In the Daily Telegraph, meanwhile, climate-sceptic commentator Matthew Lynn writes under the headline: “Good riddance to the Tory greens.” He says: “[The pledged] £12bn on climate aid is money the UK can ill-afford to spend. If that upsets the Conservative party’s green wing, so much the better.” Lynn concludes: “Rishi Sunak will almost certainly go down to a crushing defeat at the election next year. But if he can turn the Conservatives into economic realists rather than green idealists, he will leave the party in better shape than he found it – and perhaps carve out the issue that will eventually return it to power.” Also in the Daily Telegraph, the climate-sceptic Sunday Telegraph editor Allister Heath rails – yet again – against “the Blob”, the “woke takeover”, “eco-insanity” and the “hegemonically Left-wing” arts.
In an article published as part of a Financial Times “special report” on sustainability “business school insights”, Luigi Zingales of the University of Chicago Booth School of Business discusses research he co-authored that finds “socially conscious investors” would “in most cases” do better to retain their stakes and engage for reform, rather than divest their holdings. Other articles in the report cover insurance and climate risks, carbon pricing, a “slowdown” in ESG stock returns and the need for adaptation.
New climate research.
A new study estimates that 81% of catchments in Brazil may see reduced water security by 2100. The authors use models from the sixth coupled model intercomparison project (CMIP6) to “introduce a new framework” to assess the impacts of climate change and water on water availability in 708 Brazilian catchments. The framework considers “an open water balance, the effect of CO2 concentrations on potential evapotranspiration, and water demand projections”, according to the paper.
Two-thirds of mass loss from the Argentière glacier in the European Alps over 1850-2014 was due to “anthropogenic activities”, according to new research.

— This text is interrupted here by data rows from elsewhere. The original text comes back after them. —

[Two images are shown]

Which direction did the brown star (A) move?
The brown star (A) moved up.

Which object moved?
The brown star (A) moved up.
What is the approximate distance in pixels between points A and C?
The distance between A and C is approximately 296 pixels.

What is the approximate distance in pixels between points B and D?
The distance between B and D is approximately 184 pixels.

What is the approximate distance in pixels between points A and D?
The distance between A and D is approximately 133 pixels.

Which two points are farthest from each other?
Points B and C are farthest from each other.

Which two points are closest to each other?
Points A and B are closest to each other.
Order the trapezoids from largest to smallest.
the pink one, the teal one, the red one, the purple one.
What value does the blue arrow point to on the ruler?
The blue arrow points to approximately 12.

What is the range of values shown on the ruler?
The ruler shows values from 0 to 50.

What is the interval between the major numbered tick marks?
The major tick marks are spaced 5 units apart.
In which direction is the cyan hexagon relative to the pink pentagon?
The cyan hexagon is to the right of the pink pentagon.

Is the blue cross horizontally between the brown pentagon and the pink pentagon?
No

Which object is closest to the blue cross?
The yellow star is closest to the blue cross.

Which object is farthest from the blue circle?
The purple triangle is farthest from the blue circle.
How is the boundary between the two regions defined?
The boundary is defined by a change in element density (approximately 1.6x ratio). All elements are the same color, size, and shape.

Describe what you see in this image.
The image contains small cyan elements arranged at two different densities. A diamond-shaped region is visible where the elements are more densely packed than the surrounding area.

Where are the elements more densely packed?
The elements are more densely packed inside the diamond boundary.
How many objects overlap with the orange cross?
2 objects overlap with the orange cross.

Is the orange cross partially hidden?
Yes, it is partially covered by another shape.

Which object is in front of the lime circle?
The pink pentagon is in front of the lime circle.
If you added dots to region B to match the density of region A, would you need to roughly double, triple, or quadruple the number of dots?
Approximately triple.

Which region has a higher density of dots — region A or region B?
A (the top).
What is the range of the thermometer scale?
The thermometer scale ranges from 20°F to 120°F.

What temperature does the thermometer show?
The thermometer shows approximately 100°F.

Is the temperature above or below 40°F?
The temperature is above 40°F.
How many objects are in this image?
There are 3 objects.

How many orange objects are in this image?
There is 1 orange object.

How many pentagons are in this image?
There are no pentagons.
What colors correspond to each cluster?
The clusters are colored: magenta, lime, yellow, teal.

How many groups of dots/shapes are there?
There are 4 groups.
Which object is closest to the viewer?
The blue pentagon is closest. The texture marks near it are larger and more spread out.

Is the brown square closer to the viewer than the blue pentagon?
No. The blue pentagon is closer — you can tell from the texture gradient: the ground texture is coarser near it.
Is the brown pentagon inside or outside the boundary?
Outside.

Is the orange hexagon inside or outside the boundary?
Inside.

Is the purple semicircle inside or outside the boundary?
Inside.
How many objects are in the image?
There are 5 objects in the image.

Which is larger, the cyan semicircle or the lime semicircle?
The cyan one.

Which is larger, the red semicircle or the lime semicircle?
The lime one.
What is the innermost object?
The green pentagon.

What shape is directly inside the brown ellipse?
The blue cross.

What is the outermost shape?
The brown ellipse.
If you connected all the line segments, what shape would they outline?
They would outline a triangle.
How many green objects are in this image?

The authors simulate the evolution of the glacier over 1850-2014 both with and without human-caused greenhouse gases and aerosols. Since the late 19th century, aerosol cooling has partly countered warming from greenhouse gases, the study finds. It adds that “the anthropogenic imprint on Argentière Glacier mass emerged in 2008, 30 years after the emergence of the temperature signal”.
New research suggests that the fire regime in Vietnam’s Bidoup NuiBa National Park has “shifted from one driven primarily by climate to one in which human activities dominate the occurrence of fire within these seasonal tropical landscapes”. The authors analysed tree ring data from tropical conifers to reconstruct more than 200 years of fire activity in the Central Highlands of Vietnam. They find that fire occurrence was “highly correlated” with climate conditions before 1963, but since then “an increase in human settlement and activities within these landscapes has led to a massive increase in fire frequency and extent”.